Anomia

J’ai rêvé le chaos. J’ai rêvé l’embrassement des possibles et l’embrasement du catafalque qui berce nos torpeurs dans son éternelle tombée de l’ennui.

Il y avait du feu dans le ciel, et toute la terre tremblait de rage. Il pleuvait de la pierre, et chaque goutte offrait son poids au monde comme un baiser contenant la source de toutes les extases érotiques. Des profusions de brèches perçaient l’opercule de la norme, et à travers les trous l’on percevait des choses que les livres ne savent pas.

Les femmes donnaient naissance à des rangs d’émeutiers. Des bombes tonnaient dans chaque berceau, car les fœtus depuis longtemps croissaient dans une matrice fumante où bouillonnaient sans fin des visions de saccage. Sans mots articulés pour dire cette ordalie, c’était l’apoptose d’un système détraqué qui nourrissait au sein ses propres éviscérateurs.

Masquée, la mort cognait aux portes de ceux qui s’étaient moqué d’elle. On voyait des ministres pendus à leurs fenêtres ; des généraux au peloton, triturés par les balles ; des prêtres pourléchés par des langues infernales, dans l’incendie généralisé. Pas de pitié, par de décor ni de spectacle : chacun vivait sa pleine mesure dans l’explosion des connivences qui poussaient aux flancs du désordre. Nous étions dans l’ire transitoire, celle qui étête le monde fait de lois corrompues pour en tisser un autre dans des soies radicalement neuves, purgées des scories empesantes. L’aube était proche où les feux du cosmos tomberaient sur des fois nouvelles.

J’étais sur la colline où serpentent les colères, et déjà je sentais leurs morsures m’ouvrir des vallées sans obstacles. L’air sentait comme la fin d’un monde, et je jouissais avec les autres de l’orage abrasif qui étincelait sous mes viscères. Des griffades me mouvaient et me marquaient au monde à venir en tant que cicatrice de cette époque sauvage où nous et nos tonnerres de haine étaient les plus grands créateurs.

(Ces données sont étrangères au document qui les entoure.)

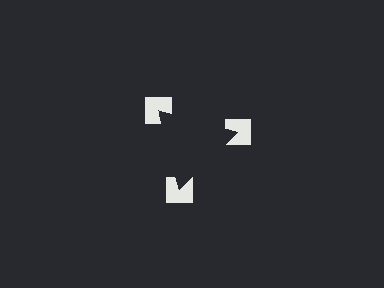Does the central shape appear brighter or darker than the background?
It typically appears slightly darker than the background, even though no actual brightness change is drawn.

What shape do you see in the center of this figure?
An illusory triangle — its edges are inferred from the aligned wedge cuts in the notched squares, not physically drawn.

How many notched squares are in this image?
There are 3 — one at each vertex of the illusory triangle.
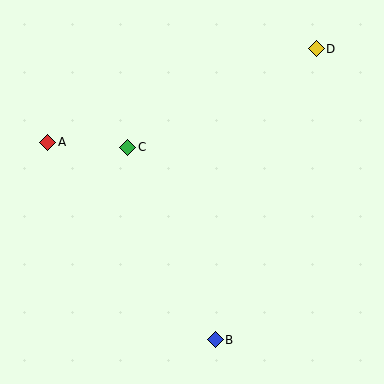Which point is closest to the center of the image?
Point C at (128, 147) is closest to the center.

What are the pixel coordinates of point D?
Point D is at (316, 49).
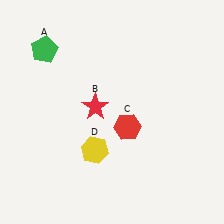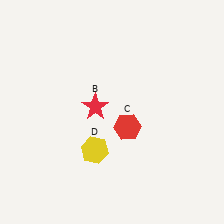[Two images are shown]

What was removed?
The green pentagon (A) was removed in Image 2.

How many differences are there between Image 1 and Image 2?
There is 1 difference between the two images.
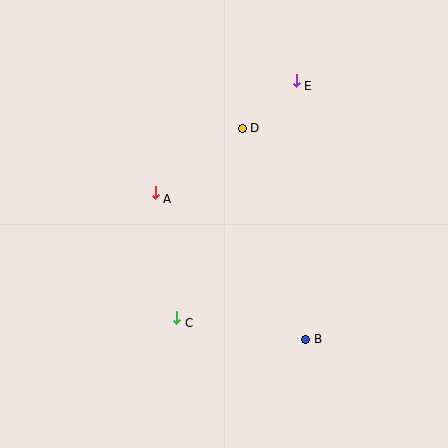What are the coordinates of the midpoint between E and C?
The midpoint between E and C is at (236, 205).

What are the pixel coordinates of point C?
Point C is at (177, 323).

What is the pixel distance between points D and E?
The distance between D and E is 68 pixels.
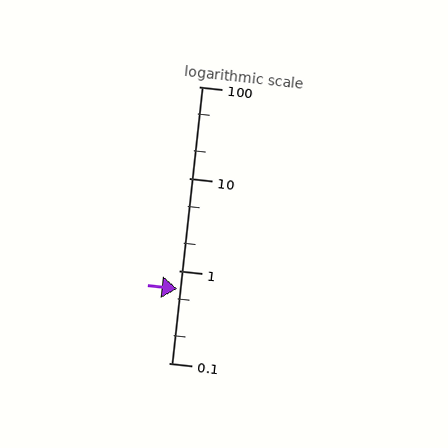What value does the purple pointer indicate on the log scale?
The pointer indicates approximately 0.63.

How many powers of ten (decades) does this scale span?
The scale spans 3 decades, from 0.1 to 100.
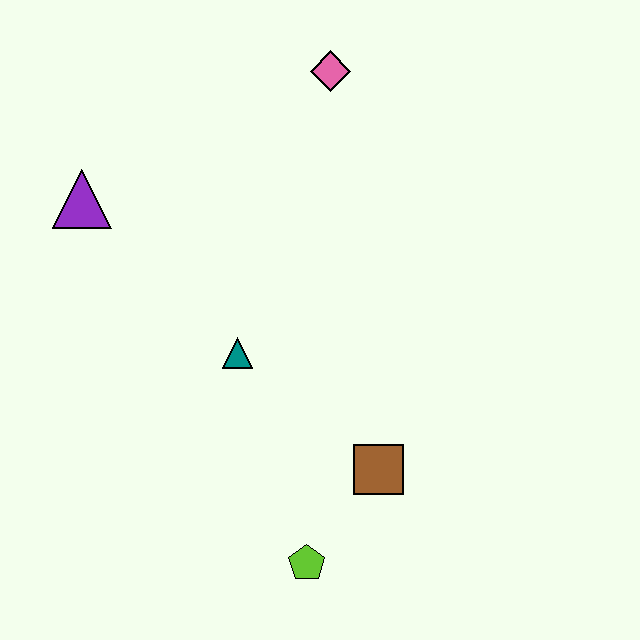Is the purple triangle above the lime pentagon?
Yes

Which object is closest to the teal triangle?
The brown square is closest to the teal triangle.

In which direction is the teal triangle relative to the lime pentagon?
The teal triangle is above the lime pentagon.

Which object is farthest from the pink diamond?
The lime pentagon is farthest from the pink diamond.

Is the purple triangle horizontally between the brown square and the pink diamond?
No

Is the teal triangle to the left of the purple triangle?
No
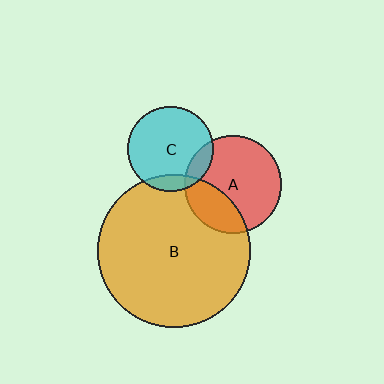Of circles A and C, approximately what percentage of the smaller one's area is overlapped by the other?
Approximately 15%.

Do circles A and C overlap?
Yes.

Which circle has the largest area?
Circle B (orange).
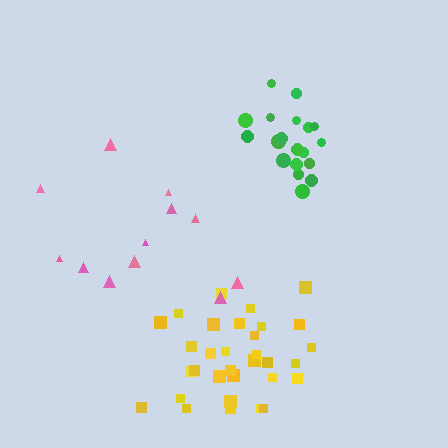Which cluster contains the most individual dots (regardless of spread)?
Yellow (32).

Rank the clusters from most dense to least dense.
green, yellow, pink.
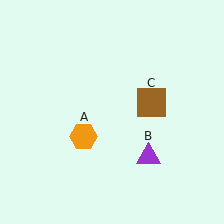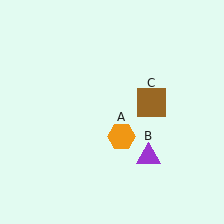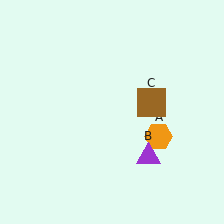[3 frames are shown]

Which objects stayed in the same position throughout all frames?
Purple triangle (object B) and brown square (object C) remained stationary.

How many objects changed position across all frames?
1 object changed position: orange hexagon (object A).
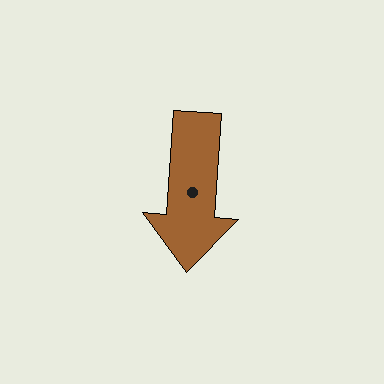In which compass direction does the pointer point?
South.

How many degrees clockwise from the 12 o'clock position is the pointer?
Approximately 184 degrees.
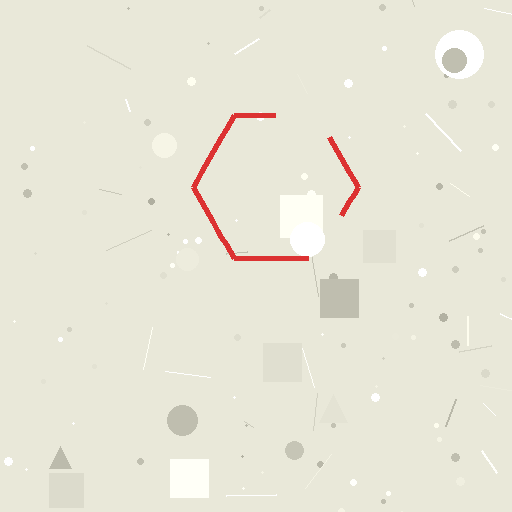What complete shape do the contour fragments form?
The contour fragments form a hexagon.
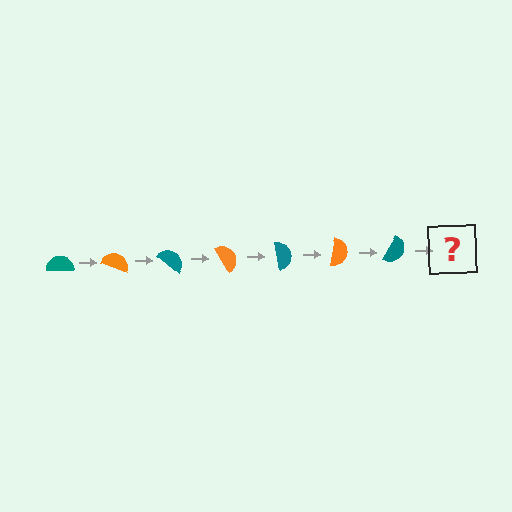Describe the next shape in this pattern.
It should be an orange semicircle, rotated 140 degrees clockwise from the start.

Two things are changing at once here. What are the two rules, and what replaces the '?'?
The two rules are that it rotates 20 degrees clockwise each step and the color cycles through teal and orange. The '?' should be an orange semicircle, rotated 140 degrees clockwise from the start.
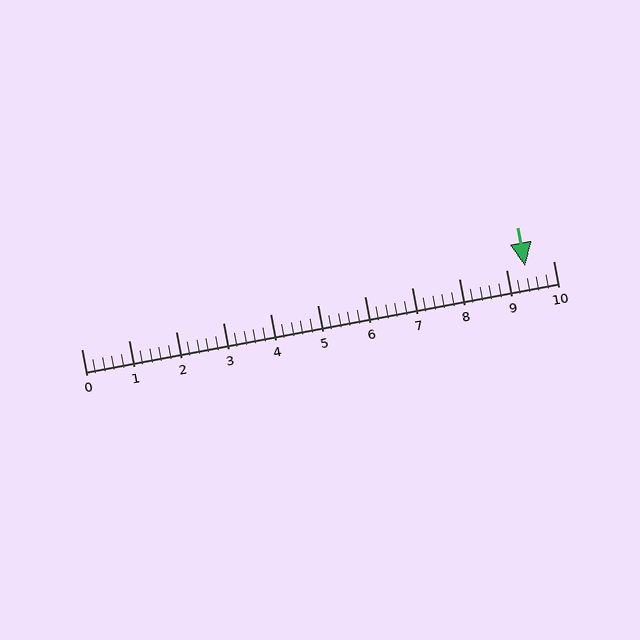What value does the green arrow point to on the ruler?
The green arrow points to approximately 9.4.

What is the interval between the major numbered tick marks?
The major tick marks are spaced 1 units apart.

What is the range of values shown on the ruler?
The ruler shows values from 0 to 10.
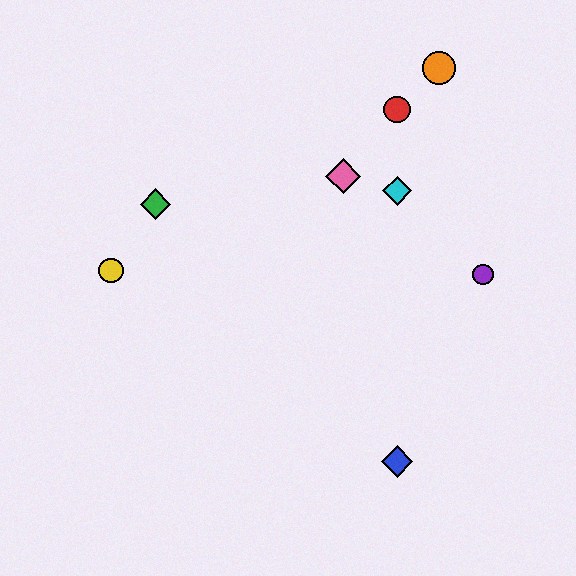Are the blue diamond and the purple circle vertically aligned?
No, the blue diamond is at x≈397 and the purple circle is at x≈483.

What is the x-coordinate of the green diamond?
The green diamond is at x≈156.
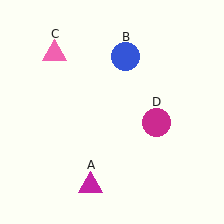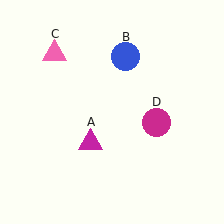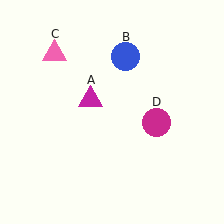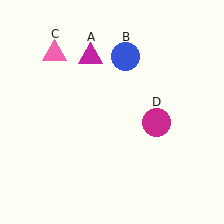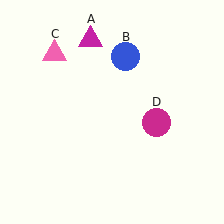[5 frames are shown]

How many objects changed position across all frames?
1 object changed position: magenta triangle (object A).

Folie, la belle madone, me baisa tendrement au front. Ses lèvres pompèrent l’inertie et la crainte où s’engluait ma rage, et alors ce fut une liesse solennelle d’estocades et de désossements, dans une fluidité liquide. Nous, Maelstrom briseur de barrages ; nous, cataracte indomptable jetant en rugissant tout une ère aux tréfonds de l’abîme ; nous, monde féroce et toujours à naître, poussant vers l’infini nos tourmentes et nos peines, nos désirs et nos espérances.

Le rythme symbiotique du soulèvement des spectres battait frénétiquement l’échine d’une époque épuisée par les sursauts du cœur de la révolution. L’Ordre était démoli, symptôme impératif de la nouvelle jungle à venir, jungle animée de liens intimes entre les êtres et les choses, et parcourue de nouvelles ou vieilles lois qui maintiennent l’équilibre vital.

L’Ordre était démoli ; alors l’ordre survint. D’anomie naquit anarchie, promise à de longues fratries d’expériences libres et sans dogmes. Nous prîmes la main du temps, et l’éclosion d’un nouvel âge se fit dans nos paumes excitées.

Il n’y avait plus de feu là-haut. Seulement la voûte céleste, témoin de notre renaissance.